I hope you can listen to this clip from Laura Whitmore's BBC Radio 5 Live show today. If not, she was speaking about the death and life of her friend Caroline Flack, who is believed to have taken her own life yesterday at the age of 40.
Whitmore, and others today, are trying to open our eyes to the power that mean people have on social media and in several forms of journalism. Several people feel strongly that, while Caroline Flack may have had mental health issues and other pressures about which none of us know, the various media posts and articles highlighting her problems were unkind, unnecessary, and might have contributed to her desperation. It is certainly true that there are many cowards who hide behind their keyboards spewing vitriol anonymously at public and private people. There is also the tabloid mentality, that preys on our weakness for gossip, for which we too need to take some responsibility.

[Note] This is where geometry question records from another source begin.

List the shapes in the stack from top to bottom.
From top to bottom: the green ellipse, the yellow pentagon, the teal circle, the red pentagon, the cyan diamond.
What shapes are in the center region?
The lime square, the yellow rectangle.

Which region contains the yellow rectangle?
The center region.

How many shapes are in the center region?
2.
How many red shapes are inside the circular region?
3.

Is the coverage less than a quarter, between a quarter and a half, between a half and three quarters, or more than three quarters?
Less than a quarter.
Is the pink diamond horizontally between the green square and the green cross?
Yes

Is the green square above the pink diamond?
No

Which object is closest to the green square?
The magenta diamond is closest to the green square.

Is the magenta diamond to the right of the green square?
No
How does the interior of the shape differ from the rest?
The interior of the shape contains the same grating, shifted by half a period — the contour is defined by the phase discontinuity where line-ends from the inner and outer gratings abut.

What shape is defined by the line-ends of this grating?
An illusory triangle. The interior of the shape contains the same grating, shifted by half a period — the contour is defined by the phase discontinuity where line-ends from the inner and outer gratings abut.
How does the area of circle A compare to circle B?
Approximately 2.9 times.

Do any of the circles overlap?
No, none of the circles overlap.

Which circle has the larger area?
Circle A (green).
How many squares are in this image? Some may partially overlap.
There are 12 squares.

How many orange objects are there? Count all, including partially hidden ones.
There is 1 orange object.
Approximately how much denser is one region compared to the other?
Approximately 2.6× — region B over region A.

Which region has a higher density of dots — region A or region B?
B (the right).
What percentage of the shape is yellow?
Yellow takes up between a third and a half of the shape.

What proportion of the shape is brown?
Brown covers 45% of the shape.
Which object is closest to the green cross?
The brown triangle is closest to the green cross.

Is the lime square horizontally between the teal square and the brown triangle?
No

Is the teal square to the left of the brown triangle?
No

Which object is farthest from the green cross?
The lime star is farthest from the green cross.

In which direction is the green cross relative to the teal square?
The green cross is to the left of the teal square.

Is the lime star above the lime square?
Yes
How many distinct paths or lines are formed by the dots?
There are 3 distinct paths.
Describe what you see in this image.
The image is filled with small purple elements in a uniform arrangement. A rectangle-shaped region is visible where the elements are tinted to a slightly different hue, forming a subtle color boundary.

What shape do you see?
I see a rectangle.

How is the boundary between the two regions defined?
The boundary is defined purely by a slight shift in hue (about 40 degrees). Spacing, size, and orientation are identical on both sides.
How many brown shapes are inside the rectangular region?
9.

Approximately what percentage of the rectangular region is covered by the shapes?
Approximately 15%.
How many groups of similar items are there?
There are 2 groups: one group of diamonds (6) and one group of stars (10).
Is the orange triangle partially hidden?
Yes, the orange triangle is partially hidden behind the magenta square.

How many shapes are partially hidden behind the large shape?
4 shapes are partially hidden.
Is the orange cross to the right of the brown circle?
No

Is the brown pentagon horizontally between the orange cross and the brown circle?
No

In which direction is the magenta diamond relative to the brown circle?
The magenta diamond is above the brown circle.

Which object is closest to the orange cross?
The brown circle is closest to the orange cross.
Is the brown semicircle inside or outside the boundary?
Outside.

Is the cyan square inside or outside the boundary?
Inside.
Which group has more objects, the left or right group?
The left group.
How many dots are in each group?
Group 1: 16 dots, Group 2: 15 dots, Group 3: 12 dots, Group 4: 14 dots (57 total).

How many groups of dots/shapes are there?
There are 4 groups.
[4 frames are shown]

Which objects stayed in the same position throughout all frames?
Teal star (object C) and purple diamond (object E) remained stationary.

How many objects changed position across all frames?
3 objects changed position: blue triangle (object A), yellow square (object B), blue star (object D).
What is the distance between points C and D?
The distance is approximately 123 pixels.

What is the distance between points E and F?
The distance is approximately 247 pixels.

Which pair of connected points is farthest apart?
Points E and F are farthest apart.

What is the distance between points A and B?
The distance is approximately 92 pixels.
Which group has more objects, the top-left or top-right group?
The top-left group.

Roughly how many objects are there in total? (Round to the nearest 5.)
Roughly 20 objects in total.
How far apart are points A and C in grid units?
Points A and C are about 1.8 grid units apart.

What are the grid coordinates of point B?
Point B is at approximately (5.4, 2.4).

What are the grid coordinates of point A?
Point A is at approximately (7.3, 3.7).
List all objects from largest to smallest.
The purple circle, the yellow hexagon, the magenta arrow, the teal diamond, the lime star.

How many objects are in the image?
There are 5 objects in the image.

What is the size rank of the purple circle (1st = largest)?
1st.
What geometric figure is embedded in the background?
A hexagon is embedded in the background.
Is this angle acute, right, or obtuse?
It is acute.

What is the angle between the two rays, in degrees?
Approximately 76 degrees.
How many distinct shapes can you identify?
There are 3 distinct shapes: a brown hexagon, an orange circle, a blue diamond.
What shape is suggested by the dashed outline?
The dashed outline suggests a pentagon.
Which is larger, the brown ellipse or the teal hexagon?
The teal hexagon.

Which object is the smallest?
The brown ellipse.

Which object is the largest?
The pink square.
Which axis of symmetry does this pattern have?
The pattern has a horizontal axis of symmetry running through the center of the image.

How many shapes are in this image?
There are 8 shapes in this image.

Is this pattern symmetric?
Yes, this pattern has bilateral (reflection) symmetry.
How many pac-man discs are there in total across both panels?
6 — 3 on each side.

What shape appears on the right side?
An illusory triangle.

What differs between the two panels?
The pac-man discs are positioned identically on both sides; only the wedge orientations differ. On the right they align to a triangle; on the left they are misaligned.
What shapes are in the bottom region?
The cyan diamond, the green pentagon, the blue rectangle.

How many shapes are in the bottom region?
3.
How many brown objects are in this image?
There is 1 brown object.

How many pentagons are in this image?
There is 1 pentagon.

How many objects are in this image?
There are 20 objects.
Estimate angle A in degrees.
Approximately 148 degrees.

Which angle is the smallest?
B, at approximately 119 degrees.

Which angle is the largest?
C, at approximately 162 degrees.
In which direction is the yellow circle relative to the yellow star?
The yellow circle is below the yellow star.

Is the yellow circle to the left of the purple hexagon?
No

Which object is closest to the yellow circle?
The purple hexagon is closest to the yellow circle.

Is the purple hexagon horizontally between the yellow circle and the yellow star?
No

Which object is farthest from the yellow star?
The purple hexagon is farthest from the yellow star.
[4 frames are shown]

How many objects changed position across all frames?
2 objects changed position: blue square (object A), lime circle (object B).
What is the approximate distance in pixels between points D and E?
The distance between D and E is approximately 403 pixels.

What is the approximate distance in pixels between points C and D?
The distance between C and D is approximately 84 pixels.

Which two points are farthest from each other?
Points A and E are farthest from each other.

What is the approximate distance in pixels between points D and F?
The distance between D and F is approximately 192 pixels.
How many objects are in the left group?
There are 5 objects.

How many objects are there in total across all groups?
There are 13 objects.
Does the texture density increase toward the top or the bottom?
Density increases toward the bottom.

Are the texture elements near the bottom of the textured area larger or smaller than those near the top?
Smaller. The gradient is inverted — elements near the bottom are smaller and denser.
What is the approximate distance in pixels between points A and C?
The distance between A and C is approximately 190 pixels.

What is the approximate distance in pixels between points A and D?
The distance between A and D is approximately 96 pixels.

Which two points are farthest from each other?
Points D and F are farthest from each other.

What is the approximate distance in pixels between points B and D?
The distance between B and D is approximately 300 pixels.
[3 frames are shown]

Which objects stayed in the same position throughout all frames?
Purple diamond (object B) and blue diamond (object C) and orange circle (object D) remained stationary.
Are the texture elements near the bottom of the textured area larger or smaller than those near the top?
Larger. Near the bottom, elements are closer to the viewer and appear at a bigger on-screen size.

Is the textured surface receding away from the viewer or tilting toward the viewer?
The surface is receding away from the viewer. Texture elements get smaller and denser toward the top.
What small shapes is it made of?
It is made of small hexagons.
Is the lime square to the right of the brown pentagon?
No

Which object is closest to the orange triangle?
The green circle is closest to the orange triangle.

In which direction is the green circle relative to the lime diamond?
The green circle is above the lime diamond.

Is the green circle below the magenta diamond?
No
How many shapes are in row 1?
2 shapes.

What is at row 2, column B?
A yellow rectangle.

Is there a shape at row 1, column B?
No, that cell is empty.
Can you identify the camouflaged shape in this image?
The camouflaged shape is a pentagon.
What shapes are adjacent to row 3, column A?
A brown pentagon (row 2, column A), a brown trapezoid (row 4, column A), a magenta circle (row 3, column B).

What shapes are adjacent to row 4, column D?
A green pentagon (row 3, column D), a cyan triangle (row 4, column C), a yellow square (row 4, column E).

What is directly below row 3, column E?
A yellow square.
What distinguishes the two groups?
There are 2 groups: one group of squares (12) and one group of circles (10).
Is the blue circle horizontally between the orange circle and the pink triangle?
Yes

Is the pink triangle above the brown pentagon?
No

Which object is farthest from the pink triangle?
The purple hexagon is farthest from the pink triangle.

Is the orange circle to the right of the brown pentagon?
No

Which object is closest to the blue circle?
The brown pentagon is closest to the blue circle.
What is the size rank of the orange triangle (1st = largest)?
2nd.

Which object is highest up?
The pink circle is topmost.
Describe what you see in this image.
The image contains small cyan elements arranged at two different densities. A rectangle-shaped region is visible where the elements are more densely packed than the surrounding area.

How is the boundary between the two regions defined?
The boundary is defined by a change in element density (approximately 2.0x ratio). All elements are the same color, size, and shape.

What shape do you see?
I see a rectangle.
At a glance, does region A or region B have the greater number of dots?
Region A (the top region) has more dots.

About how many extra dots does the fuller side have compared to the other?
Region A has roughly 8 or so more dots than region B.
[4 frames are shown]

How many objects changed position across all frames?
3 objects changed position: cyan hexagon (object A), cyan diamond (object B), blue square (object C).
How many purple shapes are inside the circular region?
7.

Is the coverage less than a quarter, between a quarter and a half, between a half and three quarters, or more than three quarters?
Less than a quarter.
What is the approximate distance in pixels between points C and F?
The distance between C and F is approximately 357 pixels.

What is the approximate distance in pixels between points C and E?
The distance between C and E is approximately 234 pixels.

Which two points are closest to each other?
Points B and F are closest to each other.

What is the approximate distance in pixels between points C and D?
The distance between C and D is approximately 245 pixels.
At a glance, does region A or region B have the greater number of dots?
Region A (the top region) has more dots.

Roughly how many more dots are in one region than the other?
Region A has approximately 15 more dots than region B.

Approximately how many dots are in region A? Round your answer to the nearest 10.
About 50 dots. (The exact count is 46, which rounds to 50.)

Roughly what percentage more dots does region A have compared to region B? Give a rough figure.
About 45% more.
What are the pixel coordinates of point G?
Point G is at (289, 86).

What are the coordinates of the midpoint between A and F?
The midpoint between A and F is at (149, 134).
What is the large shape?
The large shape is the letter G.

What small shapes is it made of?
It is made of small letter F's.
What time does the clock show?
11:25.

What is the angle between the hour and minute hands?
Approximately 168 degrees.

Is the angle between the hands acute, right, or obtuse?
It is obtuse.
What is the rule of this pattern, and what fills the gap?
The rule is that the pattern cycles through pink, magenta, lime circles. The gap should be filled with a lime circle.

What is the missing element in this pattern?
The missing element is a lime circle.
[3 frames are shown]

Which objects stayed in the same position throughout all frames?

It so happens that while catching up on my Daf Yomi today, I came across the following statement by the rabbis of the Talmud in yesterday's section:
“it is preferable for one to throw oneself into a fiery furnace rather than humiliate another in public.” (Berachot 43b)
It stands out for me today for two reasons: first of all, it is not new that humans seek to humiliate each other in public. It is only the medium that may have changed. And if our ancestors thought it necessary to teach such a teaching, that suggests it was getting out of hand for them also.
Secondly, when will we learn? If public humiliation has been a perennial problem for people, and humans have always suffered and inflicted suffering in this way, when is it going to stop? Could it be that WE are the ones who finally sort it out?
Be kind. Be kind. Be kind. And if you are already a kind person, thank you, and is it possible to be even kinder?